In the mid-1950s François Morellet was preoccupied with configuring the picture field as an infinite structure reaching beyond the confines of the picture itself. In so doing, François Morellet eliminated the all-over technique of a Jackson Pollock from his range since Morellet based each work on principles and systems established in advance. François Morellet was in fact more interested in method than in the finished painting.
Morellet joined “GRAV” (‘Groupe de Recherche d’Art Visuel’: 1960-1968), a group of Kinetic artists who explored the possibilities of the visual arts in a scientific and experimental way. Determined to find a new medium of expression, François Morellet used neon from 1963 as his material of choice. What interested Morellet in neon tubing was its specific material properties: its luminosity, the way it could be made to shut on and off automatically and the fact that it was manufactured.
From 1968 François Morellet became interested in architecture and space. He was given commissions for working in public spaces, including the Centre culturel in Compiègne, the La Défense section of Paris and the Kröller-Müller Museum Park in Otterlo.
In 1992 François Morellet summed up his work himself in “Relâche n° 1” by combining in it all the materials he had ever used: painted canvas, neon tubing, adhesive tape and strips of metal.

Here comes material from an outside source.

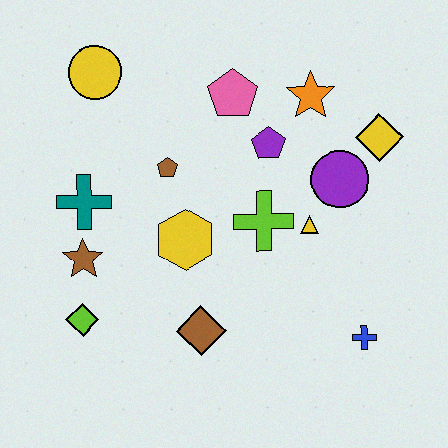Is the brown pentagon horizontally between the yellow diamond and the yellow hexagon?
No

Following aleatoric principles, François Morellet allowed chance to transform his materials into an aesthetic disorder. His provocative stance and humor place Morellet closer to Dada than to Geometric Abstraction and Minimal art.
François Morellet died in May, 2016 at the age of 90 years in his place of birth Cholet.
He enjoyed a long and illustrious international career, which included more than 130 solo exhibitions at institutions like Paris’ Centre Pompidou and Musée d’Art Moderne, as well as the Museum of Modern Art (MoMA) in New York. His work is in a number of museum collections, including the Tate Modern, Centre Pompidou, Los Angeles County Museum of Art, and the Guggenheim.